Some EPs whisper their way into the world. While ‘Boysulk’ blooms, glows, and crackles. Ula’s debut project lands with the kind of confidence and cinematic sweep that makes you sit up straight, press replay, and immediately wonder where this artist has been hiding until now.
Ula crafts ‘Boysulk’ entirely by herself, and you can feel it in every crease and corner. The EP moves with the precision of a filmmaker and the vulnerability of a late-night confessional, building a universe where shadows shimmer, emotions sharpen, and every synth feels like it’s breathing.
‘Corridors’ opens the project like an electric pulse, pulling us into a world suspended between dream and panic, memory and mirage.
From there, the EP bursts into its trio of early singles, ‘So Kind’, ‘In My Eyes’, and ‘Danger’, each one hitting harder in context. These tracks already hinted that Ula had “something”, but within ‘Boysulk’, they reveal her vision, depth, emotional sharpness, and that rare ability to make alt-pop feel both intimate and enormous.

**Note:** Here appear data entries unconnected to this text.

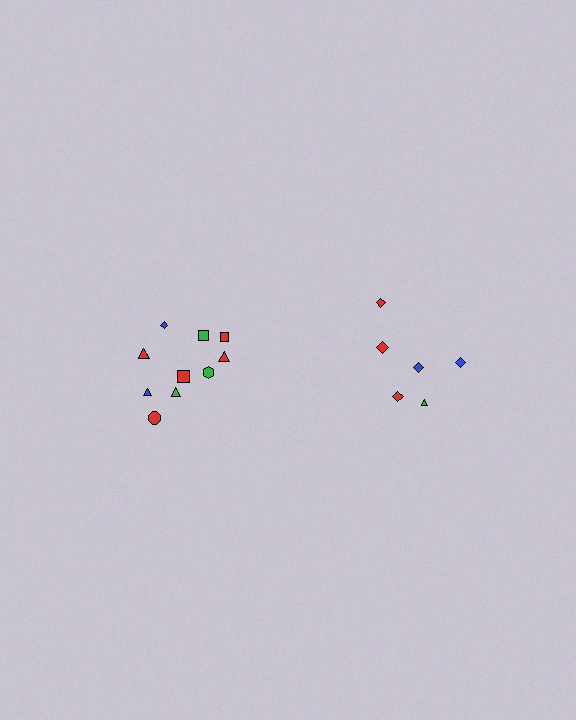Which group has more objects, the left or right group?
The left group.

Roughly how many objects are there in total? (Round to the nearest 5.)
Roughly 15 objects in total.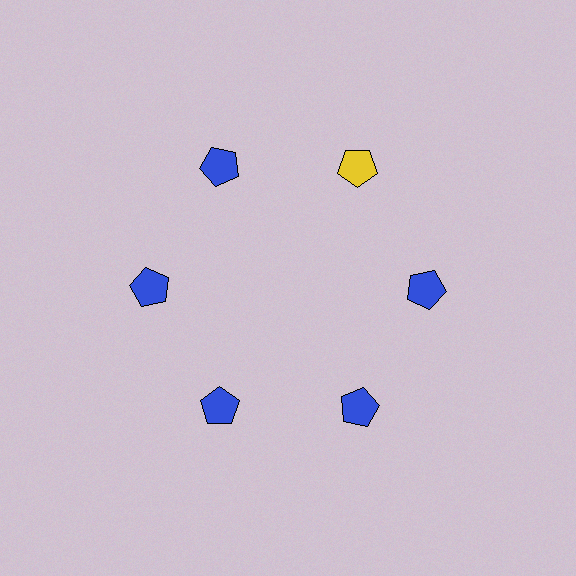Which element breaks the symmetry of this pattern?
The yellow pentagon at roughly the 1 o'clock position breaks the symmetry. All other shapes are blue pentagons.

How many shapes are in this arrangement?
There are 6 shapes arranged in a ring pattern.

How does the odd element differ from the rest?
It has a different color: yellow instead of blue.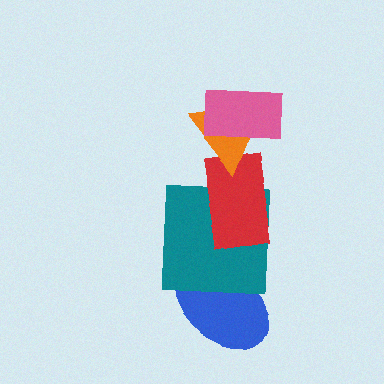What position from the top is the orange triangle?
The orange triangle is 2nd from the top.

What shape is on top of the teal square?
The red rectangle is on top of the teal square.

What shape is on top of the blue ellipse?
The teal square is on top of the blue ellipse.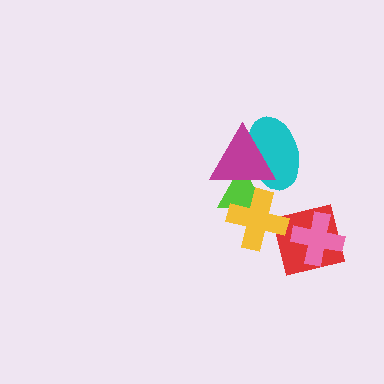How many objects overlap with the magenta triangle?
2 objects overlap with the magenta triangle.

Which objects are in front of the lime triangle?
2 objects cover part of the lime triangle: the magenta triangle and the yellow cross.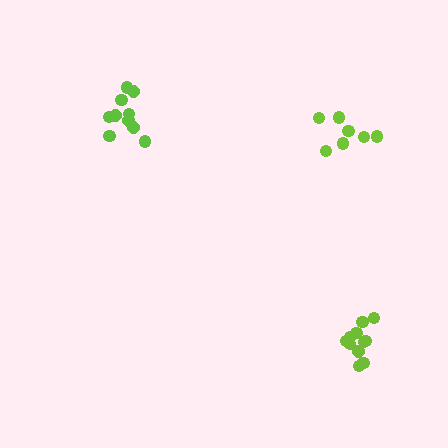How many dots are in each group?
Group 1: 7 dots, Group 2: 10 dots, Group 3: 11 dots (28 total).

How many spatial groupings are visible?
There are 3 spatial groupings.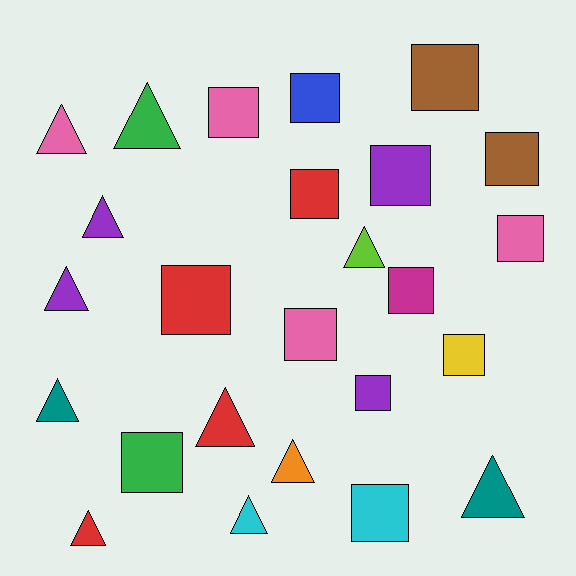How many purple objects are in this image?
There are 4 purple objects.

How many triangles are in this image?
There are 11 triangles.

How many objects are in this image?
There are 25 objects.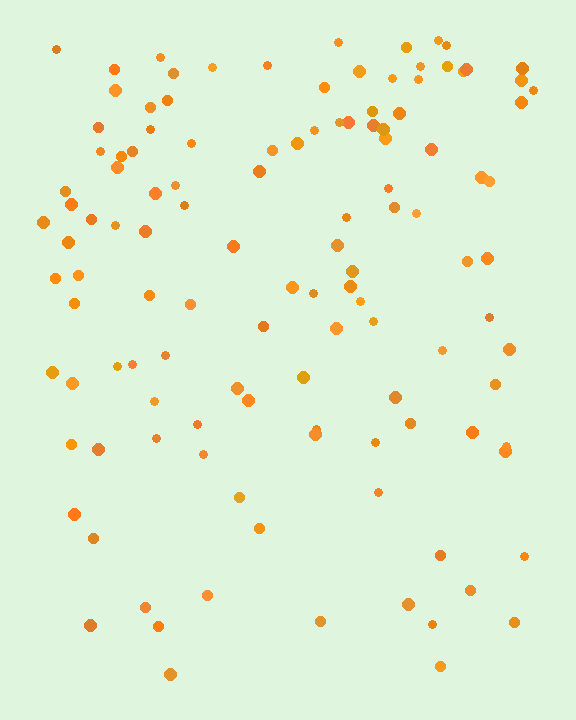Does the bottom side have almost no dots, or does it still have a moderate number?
Still a moderate number, just noticeably fewer than the top.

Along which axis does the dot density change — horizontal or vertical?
Vertical.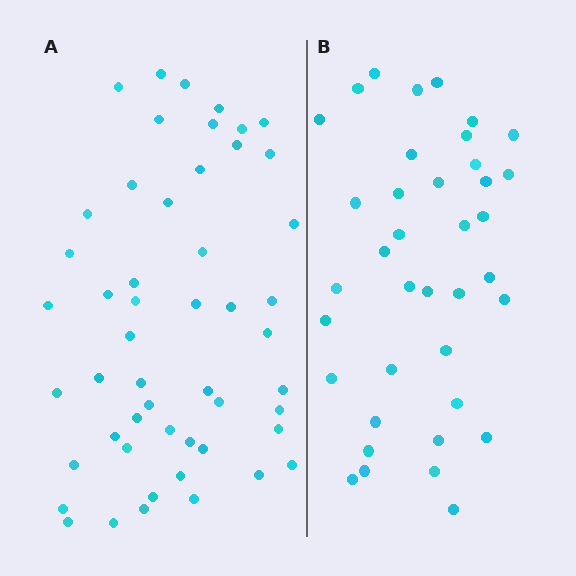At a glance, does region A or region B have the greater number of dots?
Region A (the left region) has more dots.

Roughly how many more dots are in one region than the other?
Region A has approximately 15 more dots than region B.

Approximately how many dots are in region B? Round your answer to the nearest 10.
About 40 dots. (The exact count is 38, which rounds to 40.)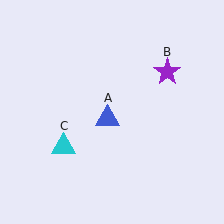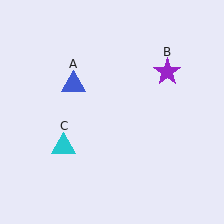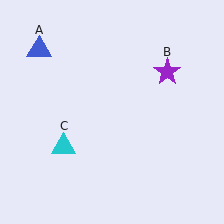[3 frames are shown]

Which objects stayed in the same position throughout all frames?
Purple star (object B) and cyan triangle (object C) remained stationary.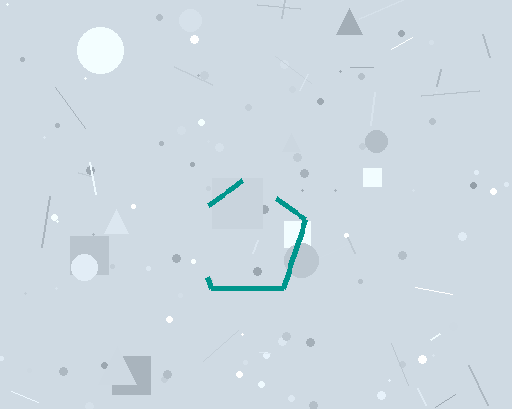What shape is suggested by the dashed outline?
The dashed outline suggests a pentagon.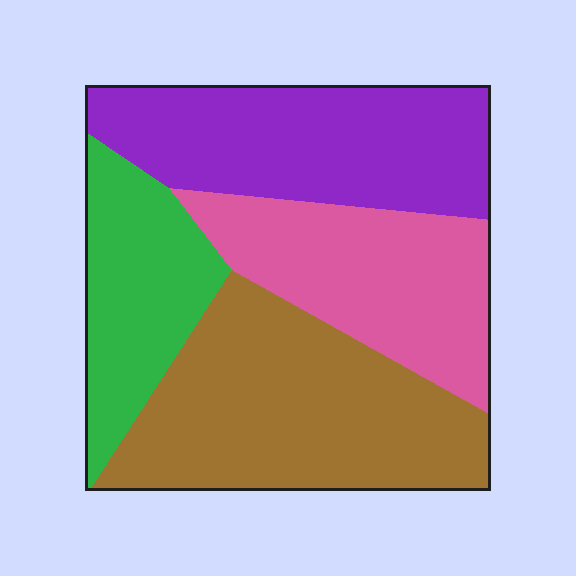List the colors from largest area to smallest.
From largest to smallest: brown, purple, pink, green.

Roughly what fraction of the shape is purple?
Purple takes up about one quarter (1/4) of the shape.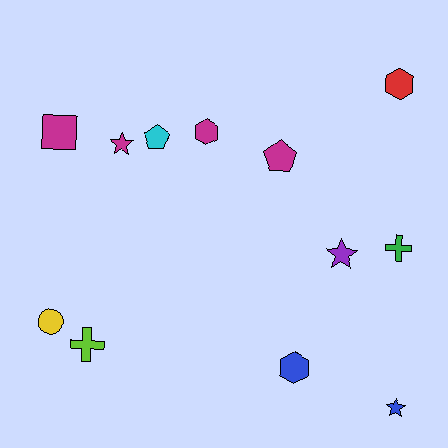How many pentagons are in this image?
There are 2 pentagons.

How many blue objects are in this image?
There are 2 blue objects.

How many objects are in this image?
There are 12 objects.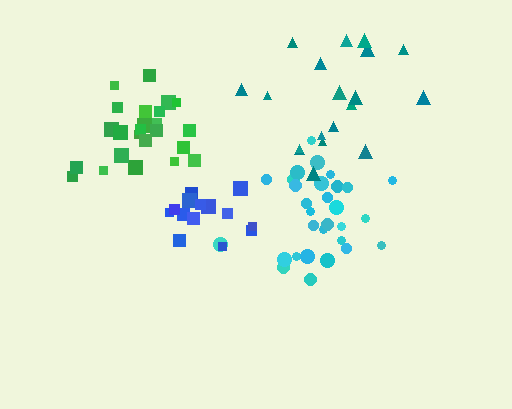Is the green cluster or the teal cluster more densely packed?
Green.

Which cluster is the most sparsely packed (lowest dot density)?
Teal.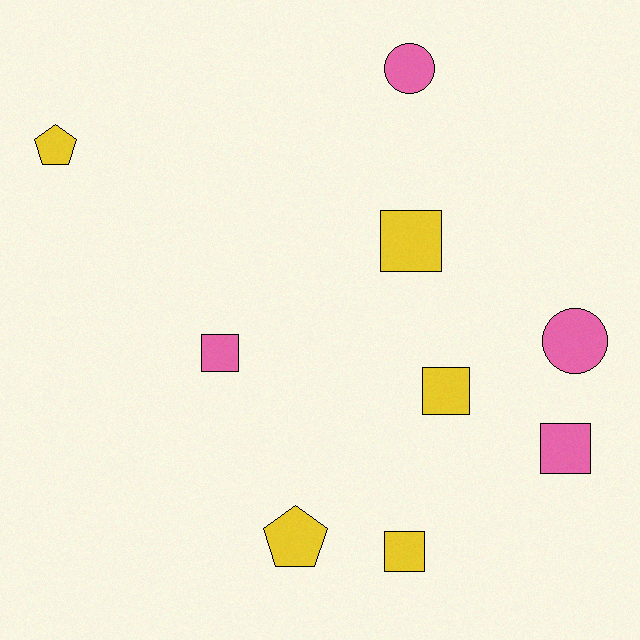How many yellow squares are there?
There are 3 yellow squares.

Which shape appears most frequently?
Square, with 5 objects.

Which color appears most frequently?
Yellow, with 5 objects.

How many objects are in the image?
There are 9 objects.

The EP closes with ‘Best Day’, a song that lifts the entire project into the light. It bursts with the triumphant clarity that comes after navigating the emotional fog. It’s radiant. It’s cathartic. It’s Ula stepping forward and saying, “Here I am.”
What’s breathtaking is how cohesive ‘Boysulk’ feels. These five tracks are a self-built universe where elegance meets unease, and where a young artist announces herself with a voice already shaped, sharpened, and ready.
On ‘Boysulk’, Ula proves she’s an auteur crafting her own mythology, one darkly glittering song at a time.